Le personnage de kabuki évoquerait l'acteur Ichikawa Danjûrô II (1689-1758), dans le rôle de Sukeroku, dandy qui fréquentait les quartiers de plaisir, amant de la courtisane Agemaki. Le couple, vivant un amour interdit, se suicida dans un temple d'Ôsaka. Le blason, une pivoine entourée de feuilles (dakibotan), est l'emblème de la famille Ichikawa dans ce rôle, bien que le blason traditionnel de l'acteur soit différent. Danjûrô II joua trois fois le rôle de Sukeroku durant sa carrière. Il porte le bandeau, l'épée et le parapluie, caractéristiques de ce rôle.
Mais quelques éléments concernent la personnalité de l'acteur : le poème haikai, en haut, à droite, chargé de connotations homosexuelles, que le parapluie rappelle, tout comme les deux chevaux. Il en est de même de celui qui est inscrit sur la manche du kimono, aux allusions très sensuelles. Le jeune homme a suspendu à sa ceinture un inrô à trois compartiments avec le portrait de Daruma (Bodhidharma), moine indien arrivé en Chine en 520, fondateur de la secte bouddhique Ch'an (Zen).
Les motifs figuratifs et géométriques mêlés, sur le vêtement du jeune élégant, remarquablement disposés et adaptés aux volutes de l'étoffe malgré leur diversité, font du kimono une œuvre en soi. L'évocation du printemps par les fleurs de cerisier sur le kimono, est peut-être une allusion à la jeunesse.

Peintre, dessinateur d'estampes, illustrateur de livres, Masanobu joua un rôle prépondérant durant la première moitié du XVIIIe siècle, dans l'évolution de l'estampe ukiyo-e. Dans les années 1720, craignant les contrefaçons, il fonda sa propre maison d'édition. Il utilisera cinquante-huit signatures et vingt-deux cachets d'éditeur.
Il expérimenta plusieurs techniques et se distingua dans les réalisations d'estampes monochromes (sumizuri-e), rehaussées de couleurs appliquées à la main, et d'estampes laquées (urushi-e). Il varia ses formats : ô-ôban, triptyque et, vers 1750, nouveau format ôban.
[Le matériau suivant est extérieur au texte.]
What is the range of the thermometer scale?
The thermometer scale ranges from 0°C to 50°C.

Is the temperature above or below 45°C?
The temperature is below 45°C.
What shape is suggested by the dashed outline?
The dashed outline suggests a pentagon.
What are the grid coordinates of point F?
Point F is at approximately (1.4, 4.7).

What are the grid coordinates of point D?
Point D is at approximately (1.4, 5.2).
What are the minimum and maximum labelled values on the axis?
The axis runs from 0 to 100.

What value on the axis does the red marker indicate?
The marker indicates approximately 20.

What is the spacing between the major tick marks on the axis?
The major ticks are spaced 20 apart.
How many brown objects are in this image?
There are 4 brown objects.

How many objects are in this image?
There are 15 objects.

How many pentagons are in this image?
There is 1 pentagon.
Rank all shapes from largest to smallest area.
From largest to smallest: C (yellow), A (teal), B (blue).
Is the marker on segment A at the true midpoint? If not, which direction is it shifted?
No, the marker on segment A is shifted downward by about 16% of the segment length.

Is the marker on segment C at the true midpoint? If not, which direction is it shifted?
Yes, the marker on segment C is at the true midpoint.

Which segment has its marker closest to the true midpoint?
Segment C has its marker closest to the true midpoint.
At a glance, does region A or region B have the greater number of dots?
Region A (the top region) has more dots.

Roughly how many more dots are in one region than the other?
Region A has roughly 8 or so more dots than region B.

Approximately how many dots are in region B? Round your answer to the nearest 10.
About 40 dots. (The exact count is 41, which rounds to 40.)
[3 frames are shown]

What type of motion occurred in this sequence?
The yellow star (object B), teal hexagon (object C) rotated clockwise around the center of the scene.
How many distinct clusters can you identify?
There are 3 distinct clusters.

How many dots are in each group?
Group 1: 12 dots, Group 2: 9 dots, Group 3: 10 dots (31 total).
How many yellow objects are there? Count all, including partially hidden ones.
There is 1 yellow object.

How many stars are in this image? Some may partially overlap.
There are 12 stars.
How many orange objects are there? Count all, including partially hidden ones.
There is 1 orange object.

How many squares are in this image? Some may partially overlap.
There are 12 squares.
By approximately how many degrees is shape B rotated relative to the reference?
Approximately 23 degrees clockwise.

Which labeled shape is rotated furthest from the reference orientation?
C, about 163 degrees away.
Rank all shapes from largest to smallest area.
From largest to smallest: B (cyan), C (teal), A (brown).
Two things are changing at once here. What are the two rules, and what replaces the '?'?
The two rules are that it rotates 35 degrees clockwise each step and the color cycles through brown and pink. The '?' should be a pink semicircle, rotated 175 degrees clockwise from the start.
Il serait l'inventeur des estampes-piliers de format hashira-e, plus abordables que les peintures, pour orner les piliers dans les pièces de réception des maisons. Afin de satisfaire la clientèle réclamant davantage de couleurs, il innova et réalisa avec Shigemasa, son maître, les premières impressions en deux couleurs, le rose et le vert le plus souvent, les benizuri-e.
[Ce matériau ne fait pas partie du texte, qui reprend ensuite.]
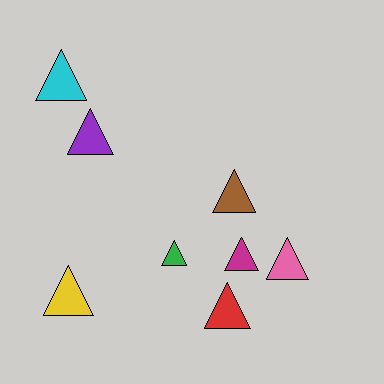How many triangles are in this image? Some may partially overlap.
There are 8 triangles.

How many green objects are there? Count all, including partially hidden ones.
There is 1 green object.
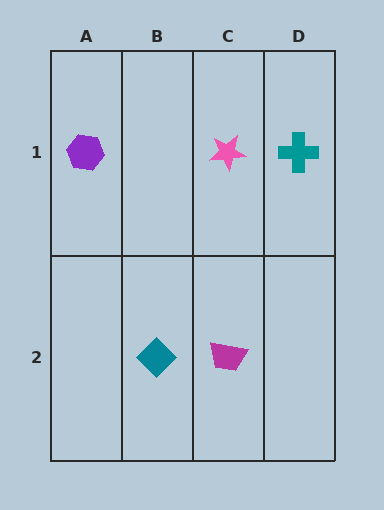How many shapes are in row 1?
3 shapes.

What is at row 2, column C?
A magenta trapezoid.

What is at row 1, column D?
A teal cross.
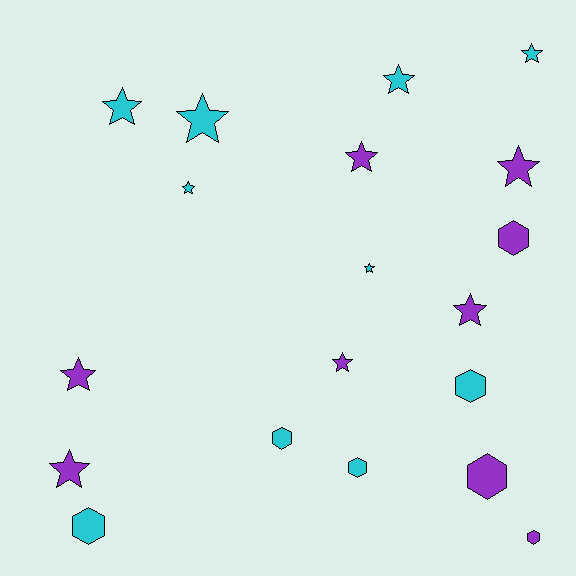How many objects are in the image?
There are 19 objects.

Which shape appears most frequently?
Star, with 12 objects.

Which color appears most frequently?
Cyan, with 10 objects.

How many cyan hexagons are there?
There are 4 cyan hexagons.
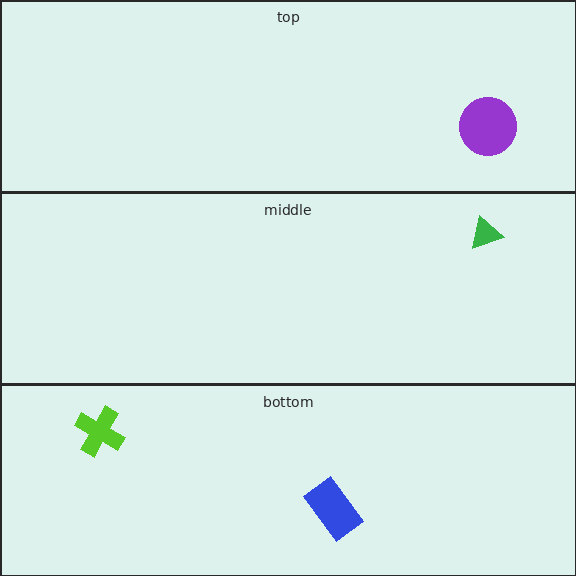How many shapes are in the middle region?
1.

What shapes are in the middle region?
The green triangle.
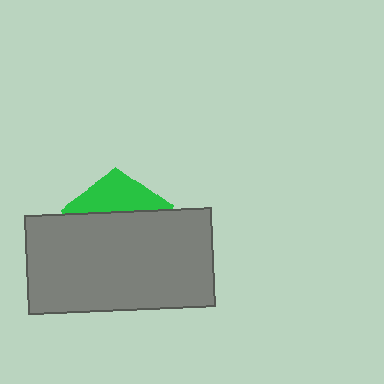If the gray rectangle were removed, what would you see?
You would see the complete green pentagon.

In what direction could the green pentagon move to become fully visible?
The green pentagon could move up. That would shift it out from behind the gray rectangle entirely.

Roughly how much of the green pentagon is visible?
A small part of it is visible (roughly 31%).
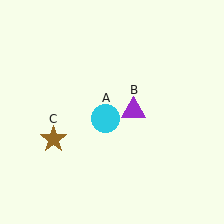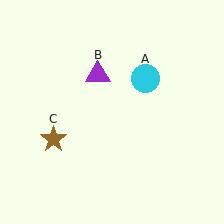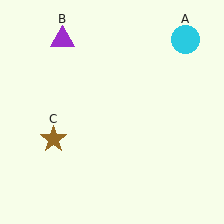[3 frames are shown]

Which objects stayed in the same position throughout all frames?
Brown star (object C) remained stationary.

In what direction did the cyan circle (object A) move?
The cyan circle (object A) moved up and to the right.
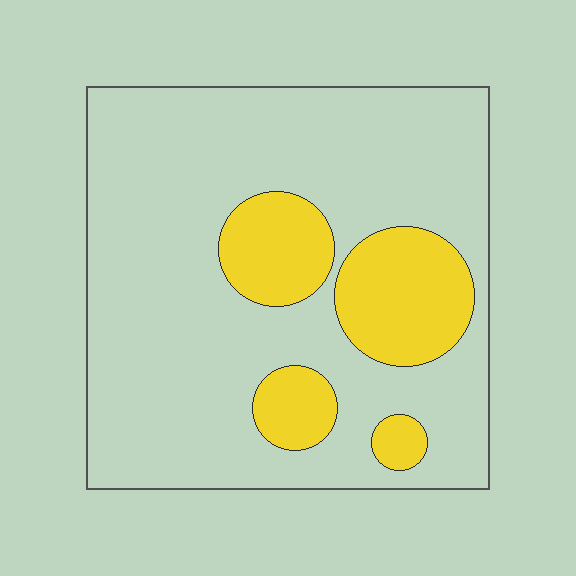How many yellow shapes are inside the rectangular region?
4.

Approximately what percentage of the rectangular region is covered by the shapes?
Approximately 20%.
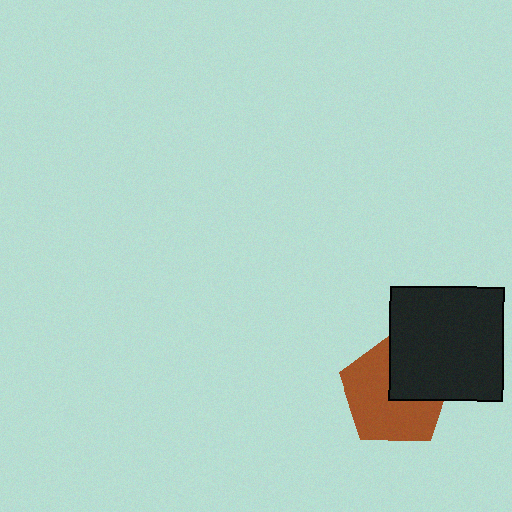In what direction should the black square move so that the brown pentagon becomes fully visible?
The black square should move toward the upper-right. That is the shortest direction to clear the overlap and leave the brown pentagon fully visible.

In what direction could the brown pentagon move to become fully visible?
The brown pentagon could move toward the lower-left. That would shift it out from behind the black square entirely.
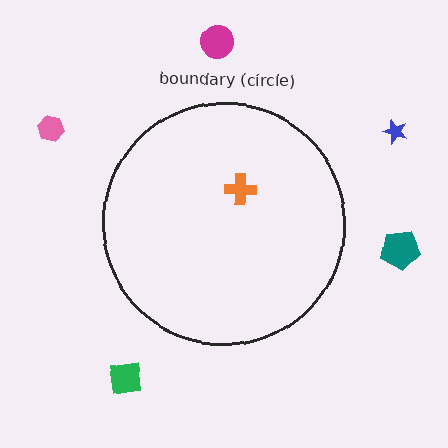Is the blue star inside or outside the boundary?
Outside.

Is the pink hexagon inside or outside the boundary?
Outside.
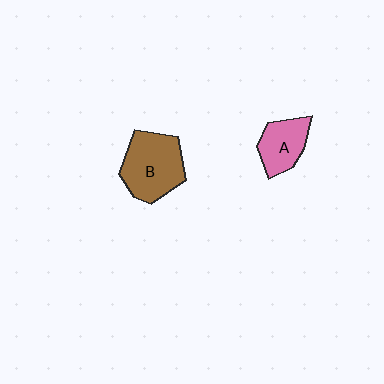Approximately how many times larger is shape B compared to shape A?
Approximately 1.6 times.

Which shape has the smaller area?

Il aborda les thèmes les plus divers, auxquels il associa souvent des poèmes et apprécia les images parodiques (mitate-e). La monumentalité de ses estampes n'altère en rien la sensibilité, la spiritualité et la créativité décorative qui animent son œuvre.
Son influence fut considérable sur ses contemporains et sur ses successeurs. (G. L.)